Bilan

Le Seco abaisse ses prévisions de croissance pour 2015

Le Secrétariat d'Etat à l'économie (Seco) a réduit ses prévisions de croissance du PIB pour 2015 à +0,8%, contre +0,9% en mars dernier.

Le groupe d'experts de la Confédération confirme dans ses prévisions conjoncturelles de l'été le ralentissement amorcé en début d'année.

Crédits: Reuters

Le Secrétariat d'Etat à l'économie (Seco) a réduit ses prévisions de croissance du PIB pour 2015 à +0,8%, contre +0,9% en mars dernier. Les estimations sont également revues à la baisse pour 2016, où le PIB devrait progresser de 1,6%, indique le Seco mardi.
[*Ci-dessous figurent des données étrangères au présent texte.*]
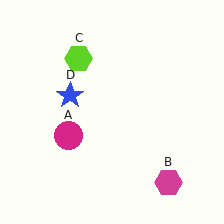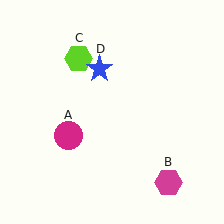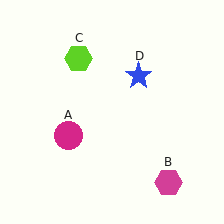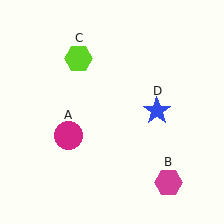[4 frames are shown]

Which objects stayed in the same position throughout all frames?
Magenta circle (object A) and magenta hexagon (object B) and lime hexagon (object C) remained stationary.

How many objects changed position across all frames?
1 object changed position: blue star (object D).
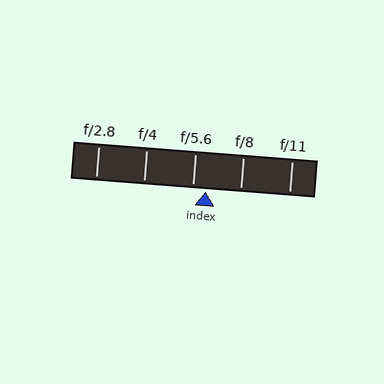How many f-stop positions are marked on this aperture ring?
There are 5 f-stop positions marked.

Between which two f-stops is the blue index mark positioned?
The index mark is between f/5.6 and f/8.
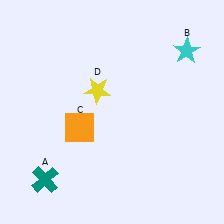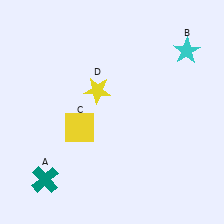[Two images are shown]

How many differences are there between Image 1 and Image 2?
There is 1 difference between the two images.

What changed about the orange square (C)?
In Image 1, C is orange. In Image 2, it changed to yellow.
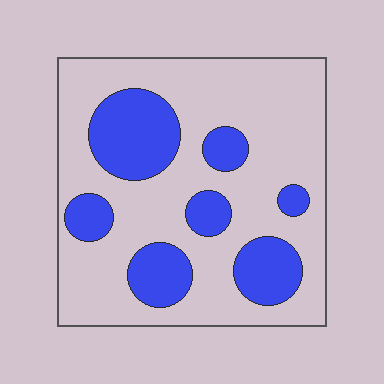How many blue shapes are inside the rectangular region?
7.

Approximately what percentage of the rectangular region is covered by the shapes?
Approximately 30%.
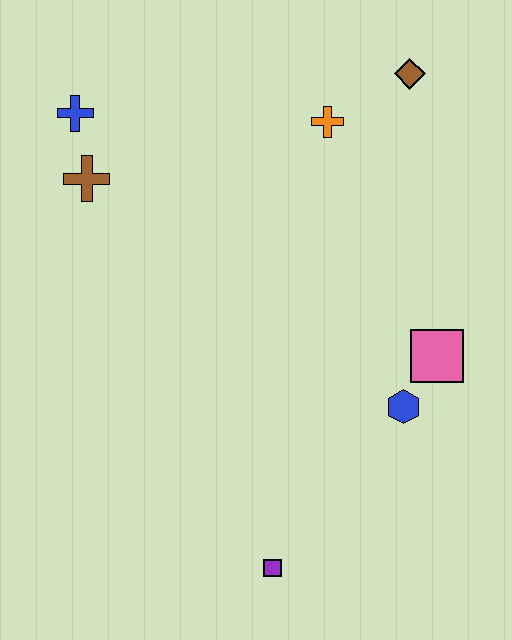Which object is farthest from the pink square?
The blue cross is farthest from the pink square.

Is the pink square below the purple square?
No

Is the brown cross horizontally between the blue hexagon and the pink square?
No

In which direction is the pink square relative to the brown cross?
The pink square is to the right of the brown cross.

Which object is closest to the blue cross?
The brown cross is closest to the blue cross.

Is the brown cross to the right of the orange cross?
No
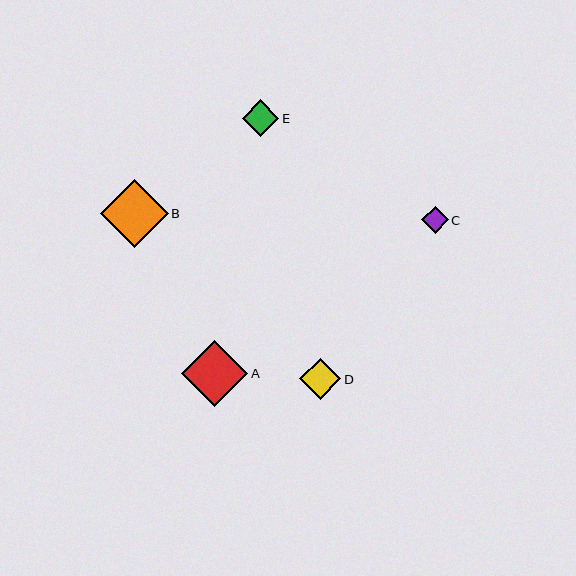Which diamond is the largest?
Diamond B is the largest with a size of approximately 67 pixels.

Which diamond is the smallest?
Diamond C is the smallest with a size of approximately 26 pixels.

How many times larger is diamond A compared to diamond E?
Diamond A is approximately 1.8 times the size of diamond E.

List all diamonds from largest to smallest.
From largest to smallest: B, A, D, E, C.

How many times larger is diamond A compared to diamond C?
Diamond A is approximately 2.5 times the size of diamond C.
Il était attendu précédemment à +1,8%. Le taux de chômage devrait atteindre en moyenne 3,3% en 2015 et 3,5% l'année prochaine.

Le groupe d'experts de la Confédération confirme dans ses prévisions conjoncturelles de l'été le ralentissement amorcé en début d'année. Le PIB à prix constants a reculé de 0,2% au premier trimestre et différents indicateurs se sont contractés, note le Seco. Les exportations devraient peser sur la croissance en Suisse cette année, qui sera néanmoins soutenue par la demande intérieure et la reprise constatée en Europe.

Le refroidissement conjoncturel du début d'année s'explique en partie par l'appréciation du franc qui a suivi la levée du plancher EUR/CHF le 15 janvier, mais pas seulement. Le Seco met le doigt sur la baisse de 3% des exportations de la chimie-pharmacie au premier trimestre. La dynamique des investissements dans la construction s'est par ailleurs essoufflée. Or ces deux indicateurs ne sont pas influencés par les cours de change.

En revanche, le franc fort a pesé de tout son poids sur les prix, notamment à l'importation et à la consommation. Ce phénomène se produit dans un contexte général de faible inflation - voire de déflation - aussi bien en Suisse qu'à l'étranger, explique le Seco.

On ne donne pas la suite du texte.